HOUSTON – Taking a dip is about the only way to beat the summer heat in Houston, but with many public and community pools closed right now, families are sweating it out. With a new website and app that lets you rent swim time from pool owners near you, you can still salvage what’s left of the summer and dive in.
Swimply launched in Houston last year. It’s like Air BnB for swimming pools. In Houston, the average pool on the website will cost you between $30 and $45 an hour.
How it works
Joslyn and Daniel Philley listed their pool on Swimply at the beginning of 2020. They said it was slow at first, but when the summer heat kicked in, requests to use their Oak Forest pool spiked.
“Anywhere from two to five people a weekend,” explained Daniel. “We have families come in, individuals come in.”
Each guest books the time and pays through Swimply. There are dozens of listings in Houston and surrounding cities ready to host your family.
The hosts set the parameters for guests. Some allow children or pets. Some don't.

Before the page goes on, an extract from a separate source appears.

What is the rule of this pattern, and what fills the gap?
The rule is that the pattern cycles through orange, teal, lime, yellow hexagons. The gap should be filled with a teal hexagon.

Listings let you know how many people can swim and what else is included, like a bathroom, towels and pool toys.
“We’ve more than offset our pool maintenance costs, any repairs,” said Daniel.
The CDC says there is no evidence that COVID-19 can be spread to humans in swimming pools, but the Philleys and other Swimply hosts say they’re taking precautions to keep guests safe.

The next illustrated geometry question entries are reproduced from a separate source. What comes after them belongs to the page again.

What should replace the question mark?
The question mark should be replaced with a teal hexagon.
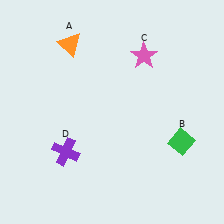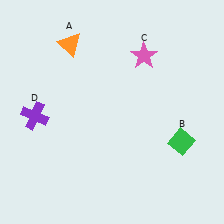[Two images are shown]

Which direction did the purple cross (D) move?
The purple cross (D) moved up and to the left.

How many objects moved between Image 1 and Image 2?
1 object moved between the two images.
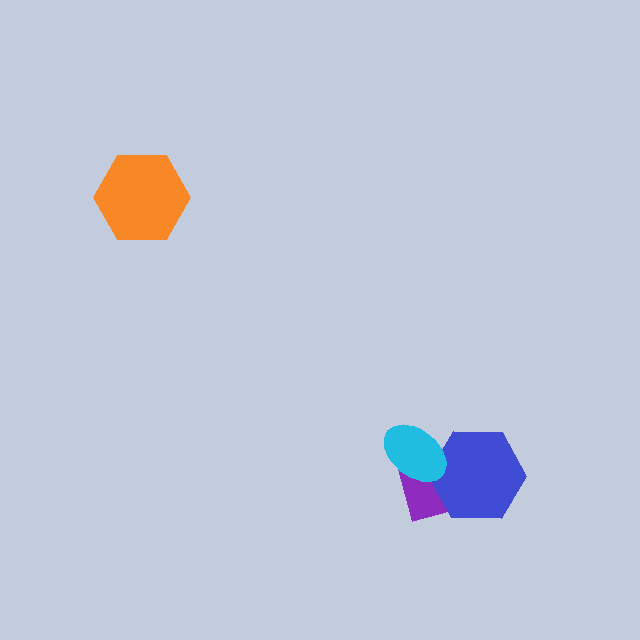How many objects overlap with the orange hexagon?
0 objects overlap with the orange hexagon.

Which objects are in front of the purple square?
2 objects cover part of the purple square: the blue hexagon and the cyan ellipse.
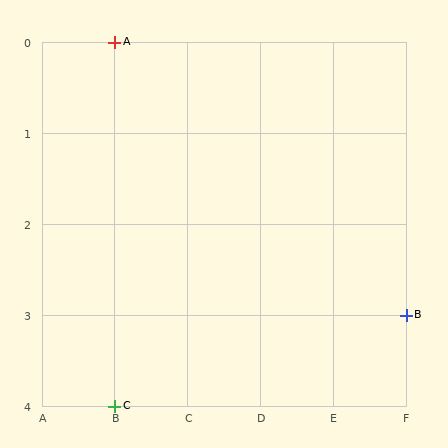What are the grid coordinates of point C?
Point C is at grid coordinates (B, 4).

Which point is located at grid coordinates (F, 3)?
Point B is at (F, 3).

“We basically have a contactless entry to the pool,” explained Joslyn. “We close off all of our blinds, our curtains so as renters walk around the side gate.”
Hosts earn extra income
Swimply's co-founder Asher Weinberger says what started as way for pool owners to help defray the cost of maintenance has turned into a way to help them pay their mortgages.
“Lots of hosts are reaching out and telling us ‘Hey, I lost my job; but you guys are saving my family,’” Weinberger said. “And that’s very rewarding.”
If you’re a pool owner, you’re probably wondering about the liability of hosting people you don’t know in your pool.
When hosts and guests agree to Swimply’s terms on the website, they are electronically signing a liability waiver that says the guests can’t sue the homeowner and the homeowner can’t sue the guests.